The aforementioned quotes show the influence of instructor feedback on online students’ course performance. This finding is in line with that of Chyung and Vachom’s (2005) study. They found that personal feedback from the instructor was number 7 among the top 17 satisfying experiences that students reported.
During the presentation, the presenters will do the following:
- Reveal the top 10 satisfying and dissatisfying experiences that online students perceive influence their course performance. Direct quotes from students will be highlighted. Also, relevant theories (e.g. Herzberg et al. 1959 two-factor theory and ARCS model) will be discussed in relation to the findings.

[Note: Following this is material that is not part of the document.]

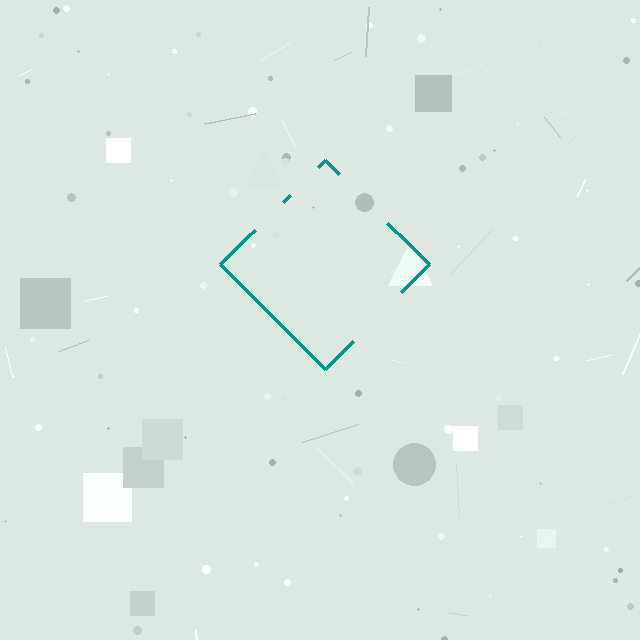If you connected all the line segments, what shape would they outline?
They would outline a diamond.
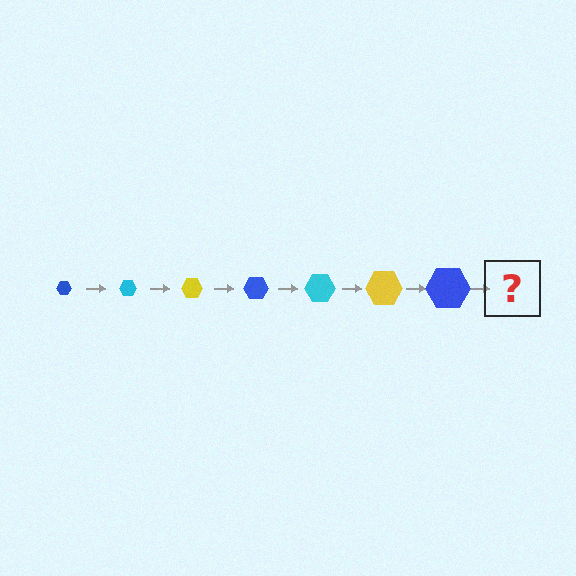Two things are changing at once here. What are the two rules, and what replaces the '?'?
The two rules are that the hexagon grows larger each step and the color cycles through blue, cyan, and yellow. The '?' should be a cyan hexagon, larger than the previous one.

- Recommend instructional strategies that could potentially improve online students’ course experience and performance.
- Discuss implications for future research.

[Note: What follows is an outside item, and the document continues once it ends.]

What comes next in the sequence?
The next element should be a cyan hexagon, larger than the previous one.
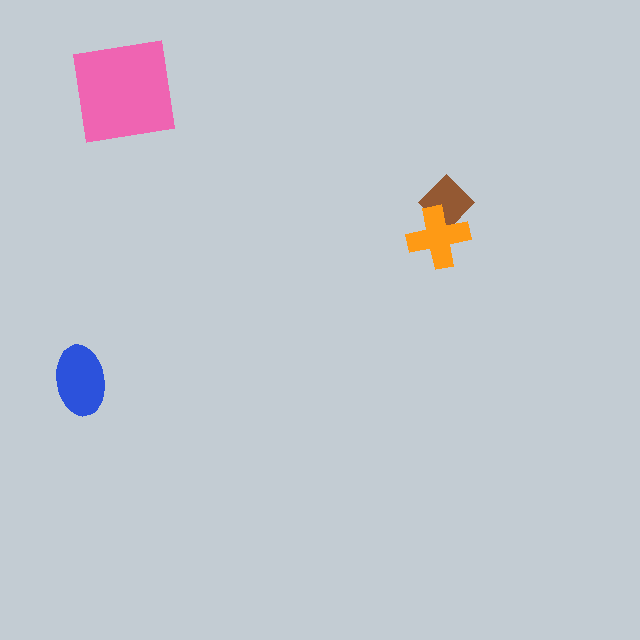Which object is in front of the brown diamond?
The orange cross is in front of the brown diamond.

- Offer opportunities for participants to interact, ask questions, or share insights throughout the presentation.
The presenters will ask engaging questions throughout the presentation (e.g. Have you ever felt satisfied or dissatisfied in an online/blended course? How did your feelings affect your performance in the course?). The presenters will also provide opportunities for audience interaction. For example, using the ‘Think-Pair-Share’ technique, participants will be asked to share relevant instructional strategies that could lead to satisfying online learning experiences and potentially improve online students’ performance. The audience will also receive the opportunity to ask questions and share additional insights.
In sum, the presenters will reveal the top satisfying and dissatisfying factors that online students perceive influenced their online course performance. They will also explain how these factors relate to established research. This presentation will inform strategies that online practitioners can use to improve students’ experiences in the online learning environment which could lead to improved course performance.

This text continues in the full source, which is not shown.